I was stunned. I tried to see how my relationship, and the consensual sex we had with other consenting adults could lead to bestiality and pedophilia.

We have a profile on Scruff for the three of us. In it we state that I am HIV positive. A guy messaged us, attacking us for being whores and sex addicts and me for infecting others with my “sickness”. He said that if i really knew what love was I would go off by myself and die alone.  When I first found out I was positive I tried to talk to these people, rationalize with them, educate them, now I just block them. There is no point. They are upset about things I can’t even begin to imagine. They are furious and it has nothing to do with me.

But I still think: so what if we are whores? Why do you care?

“When do you start feeling ashamed of your behavior?” My friend asked me. “When do you start caring what other people think?”

Maybe I am a sociopath. Maybe I am amoral. Because honestly, I don’t really care what other people think. At least not when it comes to who I fuck. Or love.

I am thinking about shame. As a tool. As a device. As a weapon of control. Because that is what it is. My friend was using shame to try to control me. To try to force me to live in a way he thought I should live.

I’ve never understood gay guys who wanted to be straight, or to live a “straight lifestyle”. I like being gay. I like the freedom it gives me. I like feeling like I can create my world and my life and my relationships in anyway I want. I do not want to have to live according to someone else’s guidelines. That was never the point.

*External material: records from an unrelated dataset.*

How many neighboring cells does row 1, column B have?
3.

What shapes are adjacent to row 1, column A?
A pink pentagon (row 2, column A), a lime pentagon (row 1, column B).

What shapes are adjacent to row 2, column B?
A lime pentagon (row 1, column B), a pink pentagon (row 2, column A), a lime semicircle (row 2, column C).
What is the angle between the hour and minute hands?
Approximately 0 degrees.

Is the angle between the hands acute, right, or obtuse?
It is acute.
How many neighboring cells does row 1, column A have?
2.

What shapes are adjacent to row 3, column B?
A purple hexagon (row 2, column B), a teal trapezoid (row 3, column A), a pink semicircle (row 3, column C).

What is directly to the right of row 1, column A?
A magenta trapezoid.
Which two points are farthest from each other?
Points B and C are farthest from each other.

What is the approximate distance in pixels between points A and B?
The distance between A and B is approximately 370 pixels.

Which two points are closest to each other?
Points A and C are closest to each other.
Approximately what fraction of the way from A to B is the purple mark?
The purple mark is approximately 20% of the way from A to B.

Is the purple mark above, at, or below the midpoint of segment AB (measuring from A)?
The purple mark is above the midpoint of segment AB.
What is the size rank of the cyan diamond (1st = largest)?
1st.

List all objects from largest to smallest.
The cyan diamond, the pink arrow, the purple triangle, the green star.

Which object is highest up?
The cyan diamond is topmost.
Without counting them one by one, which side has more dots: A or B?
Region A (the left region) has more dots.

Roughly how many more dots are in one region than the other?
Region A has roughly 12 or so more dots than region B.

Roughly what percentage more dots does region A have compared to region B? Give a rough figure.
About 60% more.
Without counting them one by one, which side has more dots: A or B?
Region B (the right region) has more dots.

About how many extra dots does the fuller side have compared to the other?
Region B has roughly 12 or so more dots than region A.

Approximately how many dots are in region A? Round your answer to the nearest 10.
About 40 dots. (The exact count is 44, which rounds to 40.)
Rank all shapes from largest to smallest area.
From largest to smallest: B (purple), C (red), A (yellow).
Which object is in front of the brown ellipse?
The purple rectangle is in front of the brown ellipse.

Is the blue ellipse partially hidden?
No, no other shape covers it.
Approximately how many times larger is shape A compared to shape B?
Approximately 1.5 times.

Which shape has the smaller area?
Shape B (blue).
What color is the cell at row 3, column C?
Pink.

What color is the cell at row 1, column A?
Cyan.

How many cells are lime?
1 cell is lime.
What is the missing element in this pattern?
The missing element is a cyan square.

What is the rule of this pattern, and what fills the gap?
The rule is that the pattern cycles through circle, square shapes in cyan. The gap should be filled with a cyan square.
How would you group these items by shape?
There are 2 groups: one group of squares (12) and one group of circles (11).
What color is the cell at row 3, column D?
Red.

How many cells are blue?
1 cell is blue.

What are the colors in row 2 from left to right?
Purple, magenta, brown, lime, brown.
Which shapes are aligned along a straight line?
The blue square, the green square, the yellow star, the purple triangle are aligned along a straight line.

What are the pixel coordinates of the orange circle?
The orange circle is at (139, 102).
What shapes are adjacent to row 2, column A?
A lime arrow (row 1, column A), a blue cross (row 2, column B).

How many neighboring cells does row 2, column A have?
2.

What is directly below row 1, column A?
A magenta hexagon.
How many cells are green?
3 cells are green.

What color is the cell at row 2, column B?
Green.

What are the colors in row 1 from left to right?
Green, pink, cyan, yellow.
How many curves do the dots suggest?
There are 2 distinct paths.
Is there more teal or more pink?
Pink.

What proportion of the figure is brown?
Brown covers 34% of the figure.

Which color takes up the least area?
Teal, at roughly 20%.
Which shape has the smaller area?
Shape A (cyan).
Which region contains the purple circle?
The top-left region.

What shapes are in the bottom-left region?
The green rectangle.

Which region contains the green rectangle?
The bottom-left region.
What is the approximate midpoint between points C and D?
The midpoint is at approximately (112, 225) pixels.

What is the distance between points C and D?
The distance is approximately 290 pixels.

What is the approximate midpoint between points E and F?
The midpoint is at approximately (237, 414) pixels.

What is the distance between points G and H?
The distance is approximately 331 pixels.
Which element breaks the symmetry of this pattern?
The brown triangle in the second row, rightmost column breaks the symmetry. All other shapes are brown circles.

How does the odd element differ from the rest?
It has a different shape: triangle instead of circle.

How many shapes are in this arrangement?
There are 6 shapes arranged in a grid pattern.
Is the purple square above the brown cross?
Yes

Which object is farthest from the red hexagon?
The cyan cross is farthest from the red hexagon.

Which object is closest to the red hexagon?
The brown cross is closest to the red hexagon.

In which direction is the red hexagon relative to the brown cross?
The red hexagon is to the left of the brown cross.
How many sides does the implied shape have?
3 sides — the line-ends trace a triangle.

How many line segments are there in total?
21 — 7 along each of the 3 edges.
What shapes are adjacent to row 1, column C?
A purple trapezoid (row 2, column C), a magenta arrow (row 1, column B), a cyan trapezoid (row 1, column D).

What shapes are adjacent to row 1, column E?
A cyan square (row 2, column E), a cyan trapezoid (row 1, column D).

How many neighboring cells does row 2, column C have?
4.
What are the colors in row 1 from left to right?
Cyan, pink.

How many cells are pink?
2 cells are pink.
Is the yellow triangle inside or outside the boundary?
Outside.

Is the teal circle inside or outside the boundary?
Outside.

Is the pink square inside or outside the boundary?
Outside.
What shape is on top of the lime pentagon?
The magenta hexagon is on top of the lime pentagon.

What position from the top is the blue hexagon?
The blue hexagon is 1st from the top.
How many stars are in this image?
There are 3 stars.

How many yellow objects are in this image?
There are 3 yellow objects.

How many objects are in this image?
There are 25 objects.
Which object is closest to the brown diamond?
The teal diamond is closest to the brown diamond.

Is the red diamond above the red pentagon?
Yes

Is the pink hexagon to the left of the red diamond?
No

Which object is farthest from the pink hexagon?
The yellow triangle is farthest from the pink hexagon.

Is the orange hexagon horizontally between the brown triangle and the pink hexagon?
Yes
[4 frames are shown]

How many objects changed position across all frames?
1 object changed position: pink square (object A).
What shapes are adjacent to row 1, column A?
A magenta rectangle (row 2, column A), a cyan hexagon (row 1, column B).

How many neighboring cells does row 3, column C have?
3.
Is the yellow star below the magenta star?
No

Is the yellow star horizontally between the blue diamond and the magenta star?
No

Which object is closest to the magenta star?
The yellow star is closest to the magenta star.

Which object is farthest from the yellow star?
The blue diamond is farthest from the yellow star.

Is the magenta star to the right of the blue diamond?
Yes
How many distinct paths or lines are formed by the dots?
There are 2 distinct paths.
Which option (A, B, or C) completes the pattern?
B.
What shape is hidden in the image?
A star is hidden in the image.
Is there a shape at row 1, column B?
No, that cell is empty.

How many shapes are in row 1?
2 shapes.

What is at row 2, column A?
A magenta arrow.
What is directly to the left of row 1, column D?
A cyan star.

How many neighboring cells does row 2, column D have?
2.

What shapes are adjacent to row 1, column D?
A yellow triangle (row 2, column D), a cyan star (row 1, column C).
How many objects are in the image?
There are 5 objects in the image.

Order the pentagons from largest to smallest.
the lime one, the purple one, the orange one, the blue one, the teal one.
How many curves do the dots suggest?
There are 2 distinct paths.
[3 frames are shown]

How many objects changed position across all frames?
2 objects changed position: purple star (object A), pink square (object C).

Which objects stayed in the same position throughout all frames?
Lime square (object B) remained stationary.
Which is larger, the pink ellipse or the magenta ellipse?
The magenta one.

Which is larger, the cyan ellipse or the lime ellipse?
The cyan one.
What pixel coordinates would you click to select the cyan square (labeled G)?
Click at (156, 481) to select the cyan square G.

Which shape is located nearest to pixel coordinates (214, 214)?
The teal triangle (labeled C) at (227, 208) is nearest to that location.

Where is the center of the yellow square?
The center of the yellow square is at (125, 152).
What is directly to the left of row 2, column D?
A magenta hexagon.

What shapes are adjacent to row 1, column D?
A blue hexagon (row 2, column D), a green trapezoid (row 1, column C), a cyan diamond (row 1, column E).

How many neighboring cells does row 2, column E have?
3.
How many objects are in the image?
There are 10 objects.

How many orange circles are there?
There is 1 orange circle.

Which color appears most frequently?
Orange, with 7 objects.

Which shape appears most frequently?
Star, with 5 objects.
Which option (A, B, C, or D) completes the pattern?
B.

When Alex and I got married I had people telling me it was time to settle down now, time to grow up, time to behave in certain ways, as if it were them I were marrying. As if some how by getting married I was now giving something up instead of gaining something. I married Alex because I love him. Because I know he is the man I want to spend my life with. And because it sounded fun. And because it is political and because I want to be married to Alex. Not because I want to be married to an institution. It is our marriage. Our life.

When we decided to move Jon in people said, “So soon? But you just got married? Do you still love each other?”

Another friend told me that we should have our fun now, because he’s never seen a triad last. Then he told me they tend to ruin relationships. That they are indicative of some inherent problem.

Or maybe we are just sex addicts. Or maybe I want to infect more people with my disease. Maybe because we want to be in love and to be open about that we are monsters.

Clearly, because I took the time to even write this rant, I care what people think. I want to be accepted. I want to be okay with the world I live in and I want the world I live in to be okay with me. And I think for the most part it is. I am lucky. I live in a pretty tolerant world. I can’t imagine what it would be like to live somewhere under the pressures of a society that did not allow me to be who I am even if it didn’t agree or like my choices.

No one has to agree with the choices I have made. They are my choices. I don’t necessarily understand having a kennel of collared pups. I don’t understand a lot of things. But that doesn’t negate those experiences.

I am probably not very tolerant of someone trying to shame me for being HIV positive, or trying to tell me I am diseased or infected. If that guy had said that to my face I would have hit him. I don’t claim to be tolerant. I’m just claiming to try.

And honestly, what is wrong with fucking six guys? Or twenty? Or a hundred? Sometimes a really slutty, over the top night is just what you need to get on with your daily life. I’m all for it. I think we should all fuck a little more. I know I’d like to.